Le prieuré de la Sainte-Trinité, Beaumont le Roger


Ces ruines imposantes sont celles du Prieuré de la Sainte-Trinité à Beaumont le Roger.
C'est aujourd'hui une promenade publique que les Beaumontais appellent l'abbaye.

C'est Roger de Beaumont qui décida de son implantation dans cet endroit accidenté, en forte pente, où construire n'a pas du être facile.
Qu'importe, Roger voulait son abbaye là. Entre le mont et la Risle, qui coule à quelques mètres à gauche, derrière une rangée de maisons.
Le terrain a du être soutenu par d'énormes murailles, elles même étançonnées par des piliers massifs en pierre de quinze mètres de haut. Ce qu'on voit sur cette photo est le chemin d'accès à l'abbaye elle-même, entre la muraille et les contreforts.

L'inauguration de l'abbaye avait été fixée au début de l'an 1087, la mort de Guillaume le Conquérant, qui devait assister à la cérémonie de la dédicace la fit reculer.

Roger de Beaumont dota richement la collégiale. Les témoins de l'acte furent Robert Courte-Heuse, fils de Guillaume le Conquérant, Robert d'Harcourt, Roger de Thibouville, Thierry de Launay, Ranulphe de Bigars et autres seigneurs de la contrée.

Le nom de Beaumont le Roger était alors célèbre dans toute l'Europe ainsi que celui du Bec Hellouin, tout proche, dont l'abbaye était fréquentée par les plus grands princes qui venaient y étudier les sciences et les lettres.

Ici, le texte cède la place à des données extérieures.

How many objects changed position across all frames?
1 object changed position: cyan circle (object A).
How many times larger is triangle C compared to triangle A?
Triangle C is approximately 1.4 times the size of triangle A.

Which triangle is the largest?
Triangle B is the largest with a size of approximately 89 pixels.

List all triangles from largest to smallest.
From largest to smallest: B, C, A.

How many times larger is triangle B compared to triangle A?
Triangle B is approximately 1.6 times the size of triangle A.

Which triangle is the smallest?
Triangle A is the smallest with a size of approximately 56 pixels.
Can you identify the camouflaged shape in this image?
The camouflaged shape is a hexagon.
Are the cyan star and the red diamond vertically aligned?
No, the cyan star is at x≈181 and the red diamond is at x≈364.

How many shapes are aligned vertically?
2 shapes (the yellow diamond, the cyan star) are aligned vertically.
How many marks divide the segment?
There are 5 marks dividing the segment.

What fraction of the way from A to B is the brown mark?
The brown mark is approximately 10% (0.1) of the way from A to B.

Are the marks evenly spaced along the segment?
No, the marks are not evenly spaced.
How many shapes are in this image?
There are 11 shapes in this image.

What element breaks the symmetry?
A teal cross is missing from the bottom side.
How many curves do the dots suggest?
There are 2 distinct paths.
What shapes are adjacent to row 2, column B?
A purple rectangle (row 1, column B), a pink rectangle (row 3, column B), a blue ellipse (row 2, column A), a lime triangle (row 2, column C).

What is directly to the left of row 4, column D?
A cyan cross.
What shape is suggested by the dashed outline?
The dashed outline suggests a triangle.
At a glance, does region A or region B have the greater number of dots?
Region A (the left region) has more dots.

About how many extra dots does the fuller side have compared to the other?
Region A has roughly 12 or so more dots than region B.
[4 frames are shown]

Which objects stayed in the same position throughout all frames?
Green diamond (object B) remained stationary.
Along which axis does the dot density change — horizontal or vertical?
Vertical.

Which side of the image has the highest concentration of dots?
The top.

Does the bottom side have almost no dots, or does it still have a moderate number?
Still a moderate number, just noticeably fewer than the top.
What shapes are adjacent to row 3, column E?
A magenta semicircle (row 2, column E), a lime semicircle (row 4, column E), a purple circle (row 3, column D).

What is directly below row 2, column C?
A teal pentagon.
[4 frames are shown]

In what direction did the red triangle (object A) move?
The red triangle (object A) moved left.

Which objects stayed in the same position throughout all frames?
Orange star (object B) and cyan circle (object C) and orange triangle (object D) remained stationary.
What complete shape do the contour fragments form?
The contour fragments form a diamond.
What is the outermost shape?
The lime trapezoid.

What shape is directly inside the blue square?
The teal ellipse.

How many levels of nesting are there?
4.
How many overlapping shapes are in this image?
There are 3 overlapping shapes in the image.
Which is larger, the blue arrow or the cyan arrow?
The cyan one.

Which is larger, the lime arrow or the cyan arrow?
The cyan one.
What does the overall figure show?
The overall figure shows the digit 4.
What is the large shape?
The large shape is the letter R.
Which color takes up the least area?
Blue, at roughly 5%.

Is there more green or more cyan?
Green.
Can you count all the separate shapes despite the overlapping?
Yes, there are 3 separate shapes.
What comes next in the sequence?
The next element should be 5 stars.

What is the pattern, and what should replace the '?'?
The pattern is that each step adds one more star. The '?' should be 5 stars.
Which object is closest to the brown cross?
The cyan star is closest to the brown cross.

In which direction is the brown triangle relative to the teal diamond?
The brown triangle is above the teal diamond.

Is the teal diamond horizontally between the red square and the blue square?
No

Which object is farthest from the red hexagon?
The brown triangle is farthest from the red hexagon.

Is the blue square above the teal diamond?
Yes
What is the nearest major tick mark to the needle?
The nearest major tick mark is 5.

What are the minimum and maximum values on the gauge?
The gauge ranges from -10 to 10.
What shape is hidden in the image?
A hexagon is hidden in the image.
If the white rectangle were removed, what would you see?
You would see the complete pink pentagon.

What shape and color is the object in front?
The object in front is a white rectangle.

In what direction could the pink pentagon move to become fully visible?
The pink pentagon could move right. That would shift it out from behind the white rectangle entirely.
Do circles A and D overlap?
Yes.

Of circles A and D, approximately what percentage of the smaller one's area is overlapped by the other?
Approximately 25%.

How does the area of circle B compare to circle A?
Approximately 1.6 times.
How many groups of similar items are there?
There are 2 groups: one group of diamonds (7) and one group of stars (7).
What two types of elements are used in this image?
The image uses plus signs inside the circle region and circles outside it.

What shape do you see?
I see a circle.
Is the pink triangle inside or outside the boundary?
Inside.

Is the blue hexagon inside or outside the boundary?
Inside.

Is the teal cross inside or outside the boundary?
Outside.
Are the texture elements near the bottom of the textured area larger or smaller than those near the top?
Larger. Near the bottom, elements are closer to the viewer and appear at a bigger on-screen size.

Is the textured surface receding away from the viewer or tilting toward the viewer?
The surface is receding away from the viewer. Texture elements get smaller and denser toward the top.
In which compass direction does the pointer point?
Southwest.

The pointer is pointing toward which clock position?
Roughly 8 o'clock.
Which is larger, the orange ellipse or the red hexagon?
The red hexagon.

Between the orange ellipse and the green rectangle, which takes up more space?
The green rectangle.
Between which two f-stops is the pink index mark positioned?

En 1135, Raoul de Grosley, chanoine de l'abbaye de la Sainte Trinité, donna à la collégiale l'église Saint Pierre de la Huanière. Voici ce qu'il en subsiste :



En 1142, les chanoines de la collégiale furent remplacés par des moines et la Sainte Trinité devint prieuré dépendant de l'Abbaye du Bec. La donation fut approuvée par une bulle du pape Innocent II.
Le prieuré de la sainte Trinité continuait de recevoir des dons, des rentes et des terres. La liste des donations est interminable. Louis IX passa par Beaumont le Roger en 1258 et afferma aux religieux du Prieuré les vignes sises près du château.

L'archevêque, Eudes Rigaux, visitant le Prieuré le 24 avril de cette même année, y trouva cinq moines qui mangeaient de la viande deux fois par semaine. Il leur ordonna de s'en abstenir. Les moine jouissaient alors de deux mille livres de rentes et de provisions en quantité suffisantes pour tenir jusqu'à la récolte suivante.

En 1307, Philippe le Bel accorda aux religieux du Bec et de Beaumont le privilège de relever directement de la couronne, de transporter, d'acheter et de vendre dans tous le royaume des marchandises exemptes de tous droits. Le fief de Beaumont le Roger avait été donné à Robert d'Artois, son cousin, en compensation de la perte de son héritage, au bénéfice exclusif de sa tante Mahaut. Pour ceux que cette affaire intéresse, elle est expliquée en plusieurs volumes dans l'ouvrage de Maurice Druon, "les Rois Maudits".

En 1790, le prieuré souffrit gravement de la révolution. Les moines disparurent. Ce sont des commerçants de Rouen qui apportèrent des pierres provenant du château du président du parlement de Rouen pour le consolider et retirent les moellons qui obturaient les croisées. A cette époque, une source jaillissait encore aux pieds des remparts.

En 1847, la commune jugeant trop coûteux l'entretien des bâtiments, ils furent adjugés à un marchand de matériaux qui démonta l'édifice sans arrières pensées, jetant aux décombres les dépouilles des moines conservées dans les linceuls de cuir tannés et cousus.
De nombreuses maisons de Beaumont comprennent des pierres provenant de cette démolition.
Un membre de l'Institut, M.Lenormand, dès qu'il en fut informé, arrêta la destruction, malheureusement très avancée en rachetant ce qui restait au nom de la Société des Antiquaires.


Cette gravure représente les contreforts du prieuré de la Sainte Trinité au 19ème siècle. Des maisons à pans de bois étaient logées entre les contreforts.

Les vestiges religieux ne manquent pas dans le coin. La plupart sont oubliés et envahis par la nature. Ainsi, à l'orée de la forêt, du côté du Milan, le Prieuré de Grammont, fondé en 1128 par Robert de Meulan, fils aîné de Roger de Beaumont. Il n'en reste aujourd'hui que quelques ruines, que je compte aller prochainement visiter.